La vieille dame chassa d’un geste cette idée illusoire, et, tandis que Madeline retournait vers le salon, elle l’interpella :
— Je ne sais pas ce que vous cherchez, mais vous ne le trouverez pas.
— Vous êtes médium ou quoi ?
Nella sourit et lissa ses cheveux, comme une ultime coquetterie.
— Mais vous trouverez autre chose, assura-t-elle.
Madeline lui fit un signe de la main et se dirigea vers son pick-up garé sous les pins.
Avant de reprendre la route, elle marcha jusqu’à la plage, sauvage, préservée, intemporelle. Dans quelques mois, des grues et bétonnières allaient venir bousiller l’endroit pour y construire un hôtel, un sauna, un héliport. Tout cela lui paraissait débile, malfaisant, inhumain.
Bordel, voilà qu’elle parlait encore comme Coutances…

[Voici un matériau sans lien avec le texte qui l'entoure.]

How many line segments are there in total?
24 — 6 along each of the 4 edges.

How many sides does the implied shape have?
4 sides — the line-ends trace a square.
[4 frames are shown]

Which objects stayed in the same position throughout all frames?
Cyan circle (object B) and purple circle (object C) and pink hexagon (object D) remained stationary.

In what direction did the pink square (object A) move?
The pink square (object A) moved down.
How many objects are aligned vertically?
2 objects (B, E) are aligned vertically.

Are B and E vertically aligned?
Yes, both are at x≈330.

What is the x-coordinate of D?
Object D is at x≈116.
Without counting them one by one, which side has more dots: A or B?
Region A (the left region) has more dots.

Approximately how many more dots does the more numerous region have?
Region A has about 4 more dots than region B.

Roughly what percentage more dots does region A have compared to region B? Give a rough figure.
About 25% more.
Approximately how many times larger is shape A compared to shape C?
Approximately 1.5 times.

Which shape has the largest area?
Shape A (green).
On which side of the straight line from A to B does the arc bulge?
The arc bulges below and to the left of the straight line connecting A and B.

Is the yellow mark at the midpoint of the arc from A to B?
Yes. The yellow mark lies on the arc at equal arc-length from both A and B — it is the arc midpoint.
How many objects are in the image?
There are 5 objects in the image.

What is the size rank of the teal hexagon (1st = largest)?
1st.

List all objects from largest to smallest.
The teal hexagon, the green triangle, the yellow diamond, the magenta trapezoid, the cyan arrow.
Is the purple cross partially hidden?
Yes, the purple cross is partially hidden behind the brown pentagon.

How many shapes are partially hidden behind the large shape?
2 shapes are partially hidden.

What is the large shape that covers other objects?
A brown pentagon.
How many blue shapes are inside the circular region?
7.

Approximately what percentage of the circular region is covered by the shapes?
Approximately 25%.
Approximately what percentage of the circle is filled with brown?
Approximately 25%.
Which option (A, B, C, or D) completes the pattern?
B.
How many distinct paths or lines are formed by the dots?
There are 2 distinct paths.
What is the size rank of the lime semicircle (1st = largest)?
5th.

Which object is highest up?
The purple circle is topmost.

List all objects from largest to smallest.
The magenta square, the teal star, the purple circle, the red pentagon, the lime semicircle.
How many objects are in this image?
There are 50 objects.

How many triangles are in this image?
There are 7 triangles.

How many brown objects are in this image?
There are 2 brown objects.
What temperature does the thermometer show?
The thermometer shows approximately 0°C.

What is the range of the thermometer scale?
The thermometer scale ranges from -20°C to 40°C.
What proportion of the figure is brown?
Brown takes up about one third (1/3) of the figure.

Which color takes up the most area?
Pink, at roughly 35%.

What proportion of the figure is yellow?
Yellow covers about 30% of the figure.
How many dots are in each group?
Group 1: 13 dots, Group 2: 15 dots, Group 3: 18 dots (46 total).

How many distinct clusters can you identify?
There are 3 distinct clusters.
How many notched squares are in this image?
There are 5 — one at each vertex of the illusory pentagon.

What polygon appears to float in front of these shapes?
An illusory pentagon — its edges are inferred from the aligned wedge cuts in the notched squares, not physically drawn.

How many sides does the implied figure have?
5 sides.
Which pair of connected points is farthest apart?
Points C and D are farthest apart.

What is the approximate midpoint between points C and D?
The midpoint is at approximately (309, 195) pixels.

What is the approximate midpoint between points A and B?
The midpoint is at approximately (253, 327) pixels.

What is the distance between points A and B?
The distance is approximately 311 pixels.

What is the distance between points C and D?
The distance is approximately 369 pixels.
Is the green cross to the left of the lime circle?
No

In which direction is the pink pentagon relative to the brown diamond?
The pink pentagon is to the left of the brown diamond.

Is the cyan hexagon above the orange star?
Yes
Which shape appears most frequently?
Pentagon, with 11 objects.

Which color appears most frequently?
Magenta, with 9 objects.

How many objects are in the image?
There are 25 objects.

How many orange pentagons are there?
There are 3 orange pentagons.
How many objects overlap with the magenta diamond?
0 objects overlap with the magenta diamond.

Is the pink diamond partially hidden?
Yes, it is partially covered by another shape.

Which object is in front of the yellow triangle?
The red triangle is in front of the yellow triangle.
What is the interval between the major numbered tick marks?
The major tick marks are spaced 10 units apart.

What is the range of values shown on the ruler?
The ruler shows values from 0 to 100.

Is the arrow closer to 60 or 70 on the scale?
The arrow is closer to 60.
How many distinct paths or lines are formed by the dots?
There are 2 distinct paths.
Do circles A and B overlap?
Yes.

Elle revint vers son pick-up. Pour garder un souvenir, elle fit une photo de la plage de sable blanc et de la maison de retraite. La vieille avait peut-être raison. Peut-être que Madeline avait trouvé quelque chose ici. Même si elle ne savait pas encore quoi.
Elle remonta dans la voiture, tourna la clé de contact et mit la gomme pour rejoindre la route nationale. Là, elle enchaîna les kilomètres, en essayant d’ordonner ses pensées. Elle roulait depuis plus d’une heure lorsque son portable sonna. Un nom s’afficha sur l’écran.
Celui de Dominic Wu.
Dans le quartier, tout le monde devait surnommer le bâtiment le Rubik’s Cube. C’est du moins ce que Coutances s’imagina lorsque le taxi le déposa au nord de l’Upper East Side, à l’angle de la 102e et de Madison Avenue.